撮影でもっとも大切なのは、カメラを固定することです。
特にマクロはちょっとしたブレが作品に大きく影響するので、カメラをブレずに保持できるかが重要になってきます。
そのためには、カメラの水中重量をできるだけゼロにする必要があります。
この記事では、自宅で簡単にできる水中重量の調整方法を紹介します。
この記事を読めば、水中重量をほぼゼロの中性浮力状態にすることができ、撮影が格段に楽になります。
ハウジングの水中重量の算出方法
水重重量をゼロにするには、フロートを取り付けて軽くしますが、まずは普段使っているハウジングが水中でどのくらいの重さになっているか知らないと始まりません。
でも、海に持って行って測定することは難しいので、どうすれば良いかわからないという方もいるのではないでしょうか。
次の手順で測定すれば、自宅で水中重量を計算することができます。
陸上重量測定
まず、陸上の重量を測定します。
普段使っているハウジングにストロボ等の撮影に使う機材をすべて付けた状態で、重量を測定します。
このフル装備の状態のハウジングで重量を測定します。
測定には、下の画像のような吊り下げて測定できるはかりが良いです。
旅行用のスーツケースの重さを量るときに使うもので、トラベル用品として売られています。

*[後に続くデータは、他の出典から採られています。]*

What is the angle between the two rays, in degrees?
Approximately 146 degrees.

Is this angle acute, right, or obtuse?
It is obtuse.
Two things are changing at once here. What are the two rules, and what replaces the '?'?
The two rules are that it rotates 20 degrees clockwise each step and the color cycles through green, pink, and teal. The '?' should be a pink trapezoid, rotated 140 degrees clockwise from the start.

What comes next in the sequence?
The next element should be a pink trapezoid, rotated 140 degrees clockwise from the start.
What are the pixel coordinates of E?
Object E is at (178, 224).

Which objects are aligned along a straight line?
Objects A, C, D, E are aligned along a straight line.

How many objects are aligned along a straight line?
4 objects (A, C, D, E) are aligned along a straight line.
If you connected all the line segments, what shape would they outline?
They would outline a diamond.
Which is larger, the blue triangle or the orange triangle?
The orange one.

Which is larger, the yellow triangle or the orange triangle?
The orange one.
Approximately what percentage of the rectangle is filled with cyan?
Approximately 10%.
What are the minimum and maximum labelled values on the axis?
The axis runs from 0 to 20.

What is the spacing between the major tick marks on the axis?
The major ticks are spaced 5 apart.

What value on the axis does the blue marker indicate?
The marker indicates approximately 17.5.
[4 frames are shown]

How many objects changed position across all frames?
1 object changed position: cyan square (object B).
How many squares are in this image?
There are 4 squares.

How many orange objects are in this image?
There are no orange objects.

私が使っているのは1800円でした。
水中重量測定
次に、陸上で量ったのと同じフル装備状態で水の中に入れて測定します。
このときの水は真水で良いです。
風呂に水を溜めて測定してください。
ハウジングだけ水中に入れて測定する必要があるので、上の画像のような吊り下げて測定するはかりが必要になります。
海中重量計算
上で測定したのは真水に入れたときの重量なので、ここから塩水に入れたときの重量を計算します。
計算式は次のようになります。
海中重量 = 陸上重量 - (陸上重量-水中重量) × 1.023
ここでは、海水の比重を1.023としています。
(陸上重量-水中重量)が真水での浮力を表していて、比重が1.023なので、海水では浮力が1.023倍になります。
この1.023倍した浮力を陸上重量から引くことで、海中での重量を算出することができます。
私のハウジングは、
- 陸上重量:6.97kg
- 水中重量:1.79kg
だったので、海中重量は次のように計算できます。
海中重量 = 6.97- (6.97-1.79) × 1.023
= 1.67kg
ハウジングの水中浮力調整
海中重量が1.67kgだったので、それと同じ浮力のフロートを付ければ水中重量をゼロにできます。
フロートは、フィッシュアイやイノンなどの水中撮影機材メーカーから発売されていますが、フィッシュアイのXBフロートがおすすめです。
XBフロートは、浮力が大きく、浮力違いで複数の商品があるので、調整がしやすいです。
硬い発泡スチロールのような素材なので陸上重量が軽いのも良いです。
水中撮影機材の中では比較的安価なので、複数の種類を買っておいて、用途に応じて微調整するのにも最適です。
私のハウジングは、海中重量が1.67kgだったので、1670g分のフロートを付ければ良いということになります。
- XBフロートアーム660G (浮力660g) 2個
- XBフロートチューブ340G (浮力340g) 1個
を付けると、浮力の合計が
660 × 2 + 340 = 1660g
となります。
水中重量は、
1670 - 1660 = 10g
でほぼゼロになります。
実際には、海水濃度や、水深によるフロートの微妙な浮力変化によって計算から多少ずれますが、この計算方法を目安にフロートを選べば、水中重量をゼロに近づけることができます。
フロートはなるべく左右均等に付けるようにします。
左右のバランスが悪いと、ハウジングを水平に保つために力が必要なので、安定して撮影するのが難しくなります。
また、水中重量はマイナスにならないようにします。
マイナス浮力で浮いていくような状態より、若干重さがある方が撮影がしやすいです。
浮かない程度のぎりぎりの浮力を目指しましょう。
ワイド撮影のセッティングとマクロ撮影のセッティングでは、機材の重さが違うので、フロートも付け替える必要があります。
そういうときにも、XBフロートシリーズは便利です。
浮力違いで複数の商品があり、状況に応じて微調整ができます。
XBフロートシリーズには、フロートのみのものと、アーム一体型があります。
フロートのみのタイプは、持っているアームやランヤードに取り付けて浮力調整ができます。
穴の内径が25mmなので、それ以下の太さのアームなら取り付け可能です。
アーム一体型は、アーム兼用で高い浮力があるのが特徴です。
マクロ設定の場合、アーム一体型を左右に付けて、フロートのみのもので微調整というのが安定します。